Türk Deniz Araştırmaları Vakfı Başkanı Prof. Dr. Bayram Öztürk, “Marmara’da ışık geçirgenliği 2 metreye kadar düştü. Karadeniz ise avcılığın tehdidi altında. Denizlerimiz için ulusal seferberlik ilan etmemiz gerekiyor” dedi.
Türkiye limanları ve sahilleri arasında her türlü ticaret ve yolcu taşımacılığının Türk bayraklı gemiler tarafından yapılmasını sağlayan Kabotaj Kanunu 1 Temmuz 1926’da yürürlüğe girmişti.
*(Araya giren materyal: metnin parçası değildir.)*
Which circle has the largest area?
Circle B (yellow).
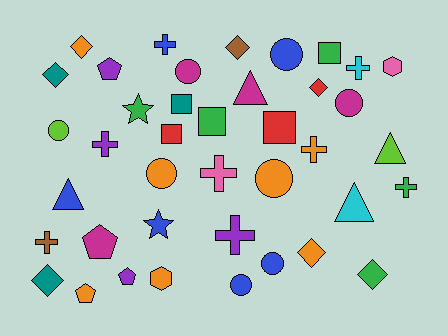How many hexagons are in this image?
There are 2 hexagons.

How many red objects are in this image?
There are 3 red objects.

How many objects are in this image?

Daha önceden yabancılara tanınan bu kapitülasyonların kaldırıldığı gün Denizcilik ve Kabotaj Bayramı olarak kutlanmaya başlandı. 1 Temmuz gününde Türk Deniz Araştırmaları Vakfı (TÜDAV) denizlerimiz için her geçen gün artan tehlikelere dikkat çekti. TÜDAV Başkanı Prof. Dr. Bayram Öztürk, “Türkiye denizleri giderek artan ciddi tehditlerle karşı karşıya. Bunlar kara kökenli kirlenme, aşırı avcılık, kıyıların tahribi, yabancı denizel türlerin girişi ve başlı başına bir tehdit olan iklim değişikliğidir. Ülkemiz bu tehditlere kayıtsız kalamaz. Ulusal bir seferberlik gerekiyor. Karadeniz’de arıtma eksikliği ve katı atıkların denize atıldığını görüyoruz. Yasadışı ve aşırı balıkçılık canlı kaynaklarımızı tüketiyor” dedi.
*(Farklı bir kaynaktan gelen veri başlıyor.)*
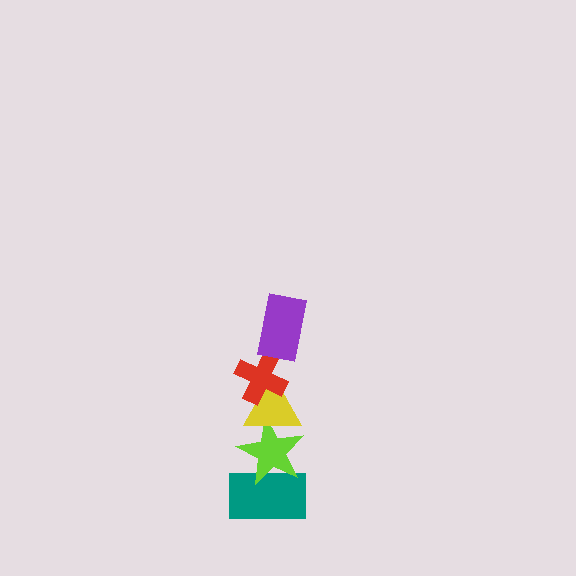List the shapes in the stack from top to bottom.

MARMARA KORUNMAYI BEKLİYOR
Marmara Denizi’nde çözünmüş oksijen eksikliği nedeniyle hidrojen sülfür gazının oluştuğunu söyleyen Öztürk, ışık geçirgenliği hakkında uyardı. Öztürk, “1985 yılında ışık geçirgenliği 15 metreydi, günümüzde 2 metre. Marmara’da canlı kaynaklarının stokları yıprandı ve deniz gıda güvenliğimiz tehdit altına girdi. Marmara’da 100’den fazla yabancı denizel türün girişinin azaltılması için ticaret gemilerinde balast suyu değişiminin durdurulması şart. Yani Marmara korunmayı bekliyor, böylece Karadeniz ve Ege Denizi de iyileşecek. Marmara’nın korunması için bir eylem planına ve koruma alanlarına gerek var” diye konuştu.
AKDENİZ BETONLAŞMA TEHDİDİNDE
Ege ve Akdeniz’deki temiz kıyı ve deniz imajının kirlilik ve betonlaşma nedeniyle bitmek üzere olduğunu belirten Öztürk, “Artan evsel atıklarla ekosistem geri dönülmez bir şekilde hasar görmekte. Evsel atıkların tam olarak bertaraf edilmesi için gerekli yatırımların yapılması şart. Gemi kökenli kirlenmenin önlenmesi için Mavi Kart uygulaması gözden geçirilmelidir” dedi.
Denizlerimizin en derin noktalarında bile plastik atıklar olduğunu belirten Öztürk, şöyle devam etti: “Tek kullanımlık plastiklerin kullanımı sınırlandırılmalıdır. Denizlerimize yerleşen yabancı deniz canlılarının yayılımında kirlenmenin etkisi var. Birçok yabancı türün yıkıcı etkileri görülmekte. Deniz ulaşımının teşvik edilmesi ve toplu taşımanın özendirilmesiyle, karbon ayak izimiz azalacaktır.”